While there are times where the opposite has been the case, in the vast majority of longer-term periods, history has shown that a stronger dollar has been better for U.S. equities than a weaker one. [This article presents 2 charts that show] the interaction between the U.S. dollar and equity prices [to support the aforementioned conclusion]. Words: 422
The direction of the U.S. dollar and its impact on stock prices has been an area of contentious debate over the years.
- On one side, you have the pro-dollar crowd, which says a strong dollar is good for the equity market as it shows confidence in the US economy and creates demand for assets denominated in dollars.
- On the other side of the argument, you have the anti-dollar crowd which argues that a weak dollar makes exports of US-based multinationals more attractive on a global stage.
Looking at the recent interaction between the U.S. dollar and equity prices, it would appear that the anti-dollar crowd seems to have the upper end of the argument. The chart below shows a comparison of the U.S. Dollar Index and the S&P 500 over the last six months. As shown in the chart, as the U.S. dollar was in a sideways range at the highs of its six-month range from November through January, U.S. equities sold off hard.
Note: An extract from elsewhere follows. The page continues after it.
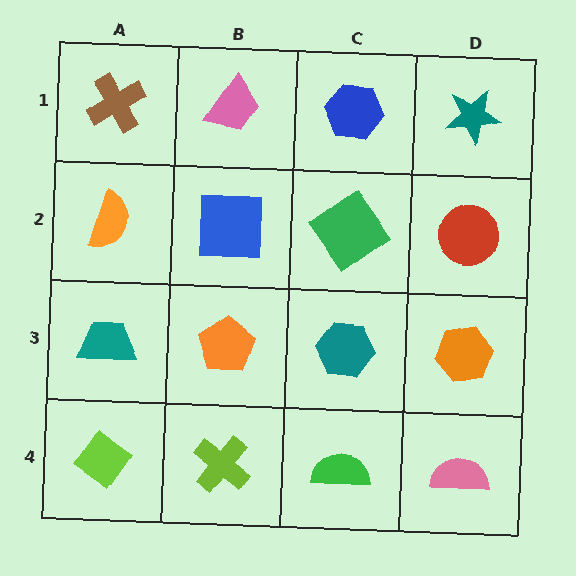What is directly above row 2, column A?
A brown cross.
It wasn’t until early February when the dollar started to sell off that equities managed to rally.
While the rally in equities off the February lows has been accompanied by a falling dollar, taking a little bit of a longer-term view, the inverse relationship between the two isn’t nearly as clear-cut. Looking at the last two years, the dollar and stock prices have been more positively correlated. The chart below from Friday’s Bespoke Report shows that from mid-2014 through early 2015, both the dollar and the S&P 500 rallied and were in steady uptrends. Then in early 2015, shortly after the dollar peaked and traded in a sideways range, the S&P 500’s rally ran out of steam.
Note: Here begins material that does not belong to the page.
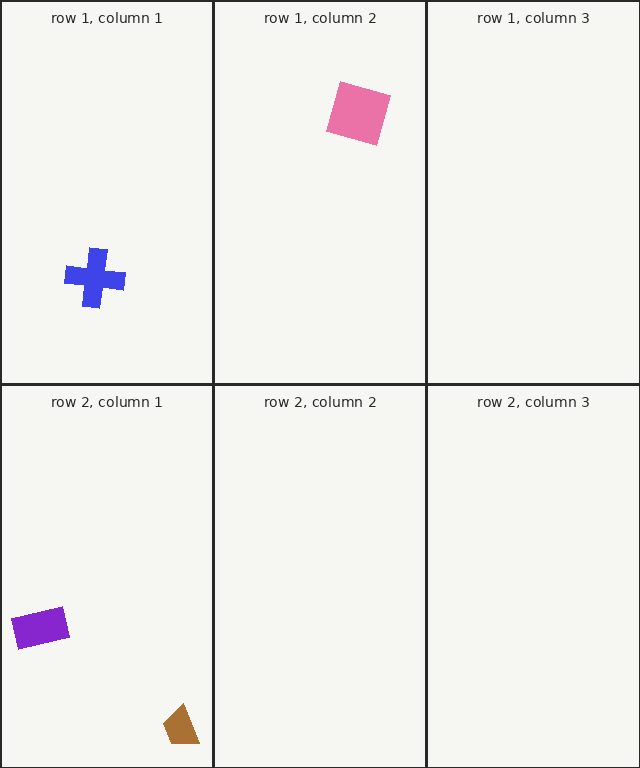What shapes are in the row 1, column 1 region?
The blue cross.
If the weaker dollar was, in fact, a positive for U.S. equities (instead of a period of heightened volatility during which the S&P 500 is trading right where it was when the dollar index peaked more than a year ago) one would expect to see equity strength, which has certainly not been the case.
While there are times where the opposite has been the case, in the vast majority of longer-term periods, history has shown that a stronger dollar has been better for U.S. equities than a weaker one.